In 2020, COVID may have accomplished what hundreds of years of competitors and critics have not, and exposed the underbelly of the university model.
– First, as classes moved online, there were many where students hardly noticed the difference, as classes taught without energy, enthusiasm and engagement in a physical classroom sound the same online, and are easier to mute.
– Second, of the many things that students misses after classes moved online, the classes themselves were low down the list, well below friends, college sports and parties.
– Third, the fact that most universities were unable or unwilling to cut tuition, even as classes move online, drew attention to the magnitude of the tuition and how little of it is directly connected to student education.
– Finally, it forced students and parents, who had been have been conditioned to believe that the only way to get an education is to spend four years at a university, out of their pre-conceptions and to experiment with alternative routes.
My good friend, Scott Galloway, has been vocal in arguing that COVID is the tipping point that is going to upend the university model. He sees a world, where the strongest and most prestigious schools will survive and perhaps even thrive, while many small colleges and tuition-dependent universities will be decimated. While Scott and I agree on the trends and many of the problems with the university model, I have more hope than Scott does for the model. I think that COVID provides an opportunity for universities to remake themselves into institutions where real learning is delivered in classrooms, good teaching is valued, and the focus returns to educating students.
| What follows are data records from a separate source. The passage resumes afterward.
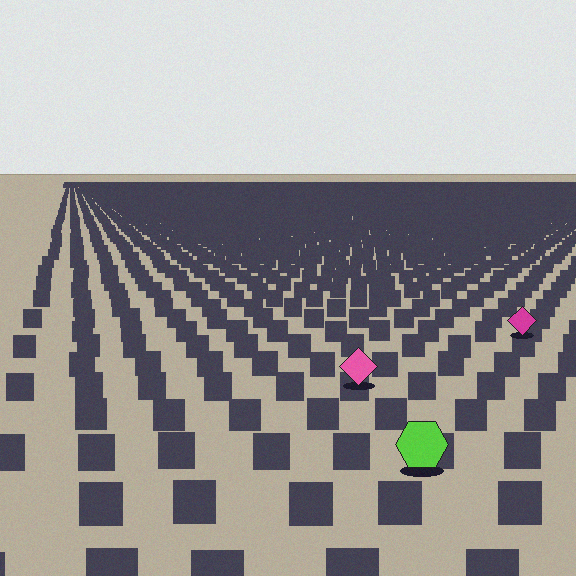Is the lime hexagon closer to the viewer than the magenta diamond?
Yes. The lime hexagon is closer — you can tell from the texture gradient: the ground texture is coarser near it.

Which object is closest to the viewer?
The lime hexagon is closest. The texture marks near it are larger and more spread out.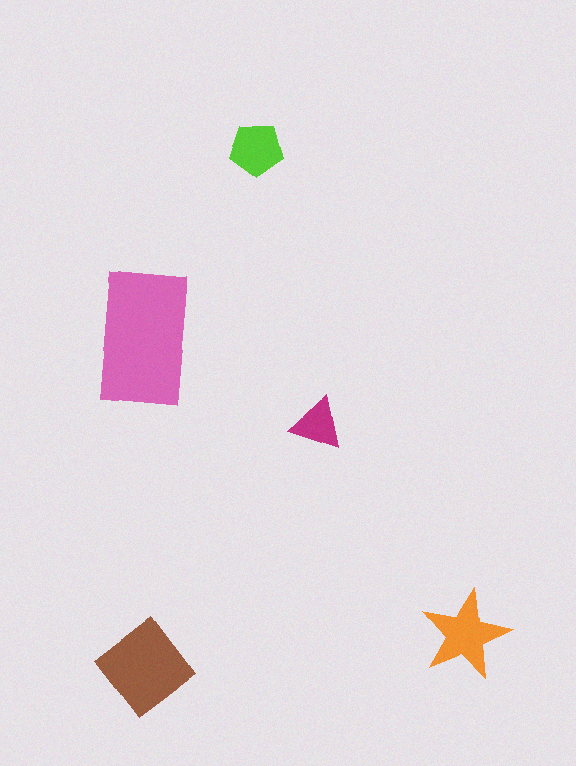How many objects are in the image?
There are 5 objects in the image.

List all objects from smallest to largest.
The magenta triangle, the lime pentagon, the orange star, the brown diamond, the pink rectangle.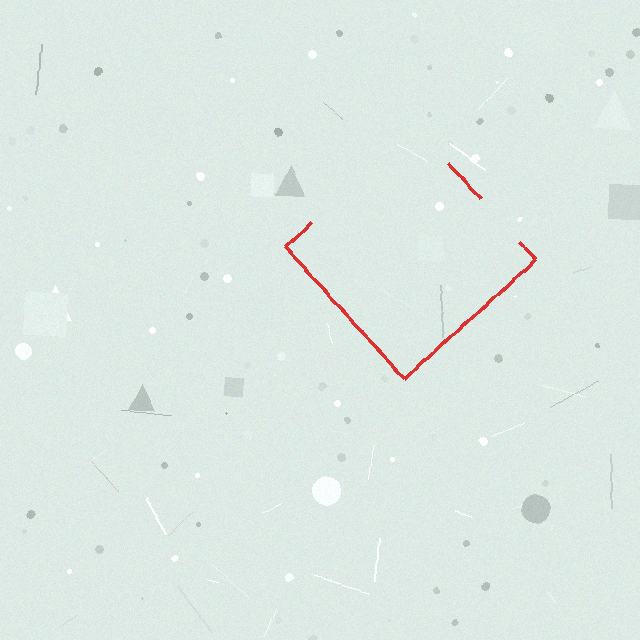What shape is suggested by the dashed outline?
The dashed outline suggests a diamond.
This change will come with pain, felt disproportionately by the tenured faculty and administrators, who have benefited the most from the existing model, with the question of tenure itself being debated. As someone with tenure, I believe that no one is entitled to a job for life, and arguing that tenure is needed to allow researchers to express themselves freely sounds good, but is disingenuous. Much of academic research is so abstract and separated from reality that it is unlikely to be read, let alone be the basis for a firing.
The Bottom Line
It has always been true that learning is not restricted to classrooms, and that your education may begin in a classroom, but it finds its grounding when you practice it in the real world, warts and all. There is almost nothing I teach in my classes that is timeless or profound, and I have learned that there is so much more that I do not know about the topics that I teach, than I do. I don’t believe that I have either the knowledge or the intellect to answer every question that I am asked, but my job in teaching is to expose the process by which I try to get an answer, misguided and incorrect though it may be. As I have said repeatedly, and in many contexts, I would rather be transparently wrong than opaquely right, and I hope that if you take one or more of my classes, you will not only learn from my mistakes but also develop your own processes for answering the big questions in finance. Good luck and Godspeed!